The Art of Translation with Trish Ledoux
by Evan Miller,
Trish Ledoux opened her panel on the Art of Translation by outlining the history of her career in Anime, which started in the late 1980s. "I was a fan of Sci-Fi and Role-Playing games when I discovered Anime," said Ledoux, who would eventually become one of the most recognized staffers at Viz in the 1990s. After taking an interest in the anime through the Rumiko Takahashi classic Urusei Yatsura, Ledoux began watching anime and joined Bay Area Anime clubs to see more. She eventually became the editor of the fan magazine Animag, which was published in Berkeley. Following a brief stint studying abroad in Japan, Ledoux returned to the states and put her editorial skills to work again as editor of the Viz publication Animerica. Her work at Viz also saw her work on the company's early flagship anime titles, including Ranma 1/2.
Currently, Ledoux is working as a freelance manga localization editor and teaching Japanese at schools in her area. Her recent work has included Negima for Del Rey and the Eureka Seven novels. She talked at length about the way the industry has changed for the better and for the worse. "Manga has the incredible ability to represent one vision from beginning to end," said Ledoux, comparing manga to the extensive production process involved for anime. However, as anime and manga has become more popular, translators have suffered some extreme pay cuts. "Translators used to receive twenty dollars for each page they translated," remembers Ledoux. "These days, most of them get about five per page - or less." Telling the audience that the number of freelance manga translators has skyrocketed in recent years, Ledoux offered some frank advice to aspiring translators in the audience: "Have a day job too; make sure you have something by which to pay your electric bill."
Ledoux gave an introduction to the anime production process in relation to translation. The first point she brought up is that all translation is contextual. There are multiple possibilities, and the translator must restrain themselves to adapting the source material faithfully. Outlining the process for translating anime, Ledoux described the translator as merely the first cog in a detailed, thorough process. After the script is translated, the script goes to the adapter, who adapts jokes and other things, but keeps the script close to what Ledoux called the "shining path" of the original storyline. After a while in the business, "you learn where things can be adapted properly."
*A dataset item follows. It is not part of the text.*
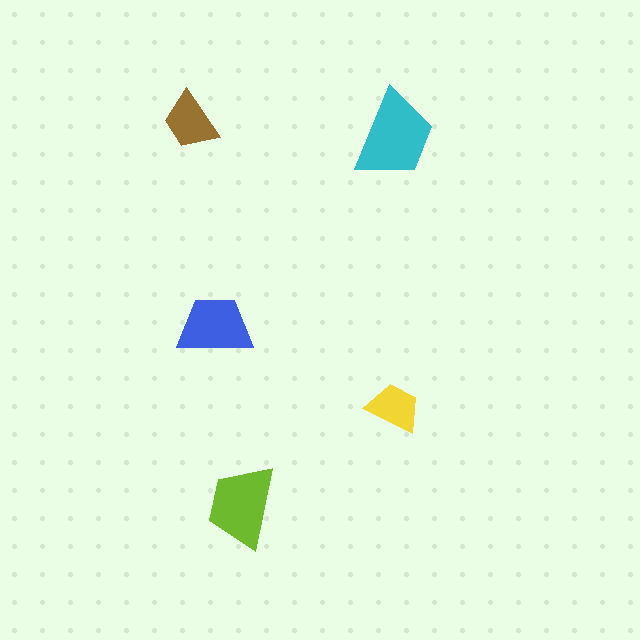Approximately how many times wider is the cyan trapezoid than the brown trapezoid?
About 1.5 times wider.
A big part of the panel was devoted to talking about the history of anime adaptation related to translation. Ledoux recalled that when anime was just beginning to become popular - and even now - editors and directors try to make things match the lip flaps for dubs more rigidly than most other productions, not to mention some of the original anime in Japanese. This kind of scripting required what they called "flap spackle," or words and sentences added to match character lip movements. "These days, it's best to have more accuracy or matching of the flaps," said Ledoux, adding that producers and actors often suggest script changes as they work on projects as well. She also admitted that early dubs "sucked" because most of the staff wasn't adjusted to the dubbing process. As she put it, "we didn't know what we were doing." Other changes in the translation process have arrived with the advent of new technologies. "We used to use encyclopedias and contacts in Japan to check lines," said Ledoux. "These days, Japanese Wikipedia is just an enter key away."
The panel closed with a brief Q&A session, where Ledoux offered other tips to aspiring and current translators. "Leave your ego off the page," said Ledoux bluntly, advising translators to stay true to the tone, adapt for the audience, but never forget who the characters are - especially if the use of swear words is being considered. Another suggestion concerned working on titles that other translators had worked with previously. "Don't try to mimic the previous translator; it will just affect the tone of the work if you do," said Ledoux. The closing of the panel also delved into personal anecdotes, such as the story of Ledoux getting to sing karaoke with Rumiko Takahashi and her thoughts on gender diversity in anime fandom. After working in an industry that was male-dominated in its early years, "it's nice to see how diverse things have become," she said, referring to the substantial growth in female attendance at conventions like Otakon.